Bills in the House and Senate call for a school modeled after the four U.S. military academies.

“These students would begin at the ground level - as teachers, or beat [police] officers or low-level administrators,” said Christopher Myers Asch, a former AmeriCorps volunteer and author of the proposal.

Public service re-emerged in the public discourse when the presumptive Democratic and Republican presidential nominees began making the issue a key part of their political campaigns.

“Loving your country must mean accepting your responsibility to do your part to change it,” said Sen. Barack Obama, Illinois Democrat. “If you do, your life will be richer, our country will be stronger.”

He called for more nurses, teachers, soldiers and Peace Corps and AmeriCorps volunteers.

Sen. John McCain, Arizona Republican, said the country “made a mistake” after the Sept. 11 terrorist attacks: “Instead of telling Americans to take a trip or go shopping, I think we had an opportunity to call Americans to serve.”

“I think this generation is one being called to service in a different way,” said Beth Camphouse, 21, a James Madison University student who helped organize the nearly 100 students expected to call upon members of Congress and attend a conference at George Washington University. “People look at a place like West Point and say, ‘Wow, people who go here have really made a commitment.’ This academy would do the same thing.”

Mr. Asch said thinks the attention to public service might work against the legislation, which has sat for months in the House Education and Labor subcommittee on higher education, lifelong learning and competitiveness.

“It’s difficult for a bill like this to get oxygen during an election year,” he said.

The proposal calls for 5,100 top students from across the country and around the world, as well as a freshman class of 1,300. Students would need a congressional nomination - the same process used by the military academies. Like cadets at West Point in New York and midshipmen at the Naval Academy in Annapolis, students at the proposed service academy would have to wear uniforms.

Supporters want the school in the District and say operations would cost about $205 million a year.

In addition to having high-profile sponsors - Sen. Hillary Rodham Clinton, New York Democrat, and Sen. Arlen Specter, Pennsylvania Republican - the bill has support from local officials, including Sen. Benjamin L. Cardin, Maryland Democrat; Rep. James P. Moran, Virginia Democrat; D.C. Mayor Adrian M. Fenty, a Democrat; and Virginia Delegate M. Kirkland Cox, Colonial Heights Republican. It also has the backing of Catholic Charities USA and the Virginia State Police Association.

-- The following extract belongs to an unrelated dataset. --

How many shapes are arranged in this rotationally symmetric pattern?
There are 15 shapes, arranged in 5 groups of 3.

“We have seen at organizations like FEMA … how the political appointee process can go wrong,” said retired Lt. Gen. David Palmer, a political appointee and former West Point president. “With an academy like this, we can train leaders who will hopefully choose public service as a profession, and move up the ladder.”

One critic of the plan is former George Washington University President Steve Joel Trachtenberg, who said universities already have programs to attract young people to the public sector.